Порой, заждавшись подвоза болеутоляющих средств, шли на простой обман – имитировали лекарство. Все свободные медики садились в сестринской комнате, и начинали рассыпать соду в пакетики, будто медицинские препараты в аптеке. Слышат – яйца куриные полетели в потолок – значит, подоспел предел терпению раненных бойцов. Разнесут медсестры свою «наркоту» по палатам, через 5-10 минут вновь с улыбочкой пробегутся, участливо спрашивая:
- Ну, как, ребята, настроение – поднимается?
- Спасибо, дорогие сестрички, уже всё хорошо.
Только таким хитрым способом умудрялись выкручиваться, из-за задержек с подвозом успокаивающих лекарств.

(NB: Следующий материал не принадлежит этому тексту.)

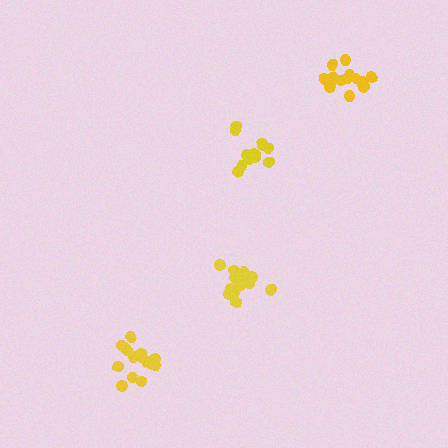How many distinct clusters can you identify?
There are 4 distinct clusters.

Один танкист стал героем удивительнейшей истории. Хирурги ему обе ноги отняли, чтобы жизнь сохранить; он же после операции стойко терпел боль, зубы стиснет, и слова не промолвит. Только однажды его слеза пробила – письмо от жены, москвички, получил, в котором она написала ему «отказную». И этот удар судьбы перетерпел славный муж.
Главврач Повелько, узнав о таком вопиющем случае, распорядился выдать ему 300 граммов водки – пусть забудется. Однако новоявленный холостяк разделил спиртное между однопалатниками, и поднял тост: «За наше с вами светлое будущее»; выпил, крякнул и добавил: «Без шалав на этом свете»; и больше никогда не возвращался к этой теме.
Бывшему танкисту подходит время выписки, но, по сути – он остался без кола, без двора, да ещё и в незавидном положении. В госпиталь, часто ходили с концертами, пионеры. А рабочие с разных предприятий, организовывали благотворительные посещения – делились своими крохами продуктов с воинами, защитившими их город и страну от фашизма. Безногий танкист, по фамилии Репин8, понравился одинокой женщине. Он же, осознавая своё увечье, не хотел обременять её какими-либо обязательствами. Она пошла к главврачу с просьбой, чтобы тот разрешил ей забрать инвалида к себе домой.
Доктор был неслыханно удивлен:
- Посмотрите на себя! Зачем вам, молодой и красивой, такое… такая ноша?
- Я, свободная женщина. А он мне понравился, и я буду с ним жить; и никто, вы – слышите: никто не силах мне это запретить!
Повелько оказался в слишком щекотливом положении: с одной стороны – нелегкий груз снимется с его плеч, но, с другой – он боялся, что бывший танкист, в конце концов, когда-нибудь попросту окажется на улице.
Подполковник, руководствуясь моральными качествами необычной ситуации, все-таки отказал просительнице.
- Я не прощаюсь, - произнесла женщина, и спокойно закрыла за собой дверь.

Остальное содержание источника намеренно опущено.